Italian photo printing company

PhotoSì SpA is an Italian company based in Riccione, province of Rimini, specialising in photographic printing.

Founded in 1973 as Suprem SRL, the business was renamed PhotoSì SpA in 2006. It has more than 7,000 outlets across Italy, and serves more than three million customers in Europe. PhotoSì delivers personalised products such as photobooks, calendars, and gadgets, as well as home décor products such as canvases, panels, and other wall prints.

PhotoSì products are available in major Italian retailers, including Conad, Coop, Unieuro, Despar, Esselunga, and Carrefour.
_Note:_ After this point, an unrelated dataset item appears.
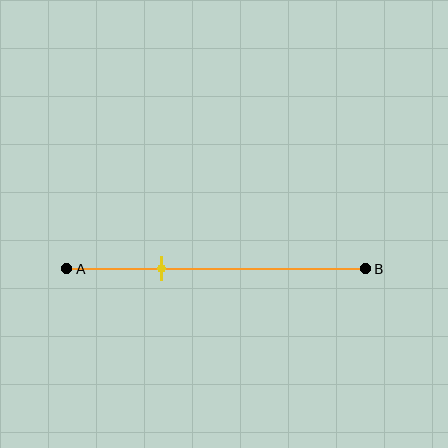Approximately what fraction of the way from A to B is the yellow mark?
The yellow mark is approximately 30% of the way from A to B.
The company's partners include Vodafone, Fastweb, Enel, Pampers, Sephora, Narciso Rodriguez, Nivea, Nexi, Bauli, and Nestlé.

== History ==
In 1973, Basilio Mainetti founded Suprem SRL, a B2B 24/7 analogue printing lab in Riccione catering for professional photographers who photographed summer tourists along the Romagna Riviera. The 1980s-90s were the boom years for analogue photography. The company expanded domestically, opening plants in Mestre, near Venice, and Guidonia Montecelio, near Rome.
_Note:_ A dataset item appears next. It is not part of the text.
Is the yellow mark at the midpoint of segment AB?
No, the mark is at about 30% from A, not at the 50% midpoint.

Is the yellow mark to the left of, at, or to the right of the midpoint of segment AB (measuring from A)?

In 2006, the company was rebranded as PhotoSì SpA with the current corporate structure. It began its conversion from analogue to digital printing.

In 2007, the Album Epoca brand was trademarked by the company. It offers products and technologies designed for wedding photographers. The brand's main markets are Italy, the United States, Canada and Spain.

PhotoSì's website launched in 2009. Three years later, its app was launched on Android and iOS in five languages.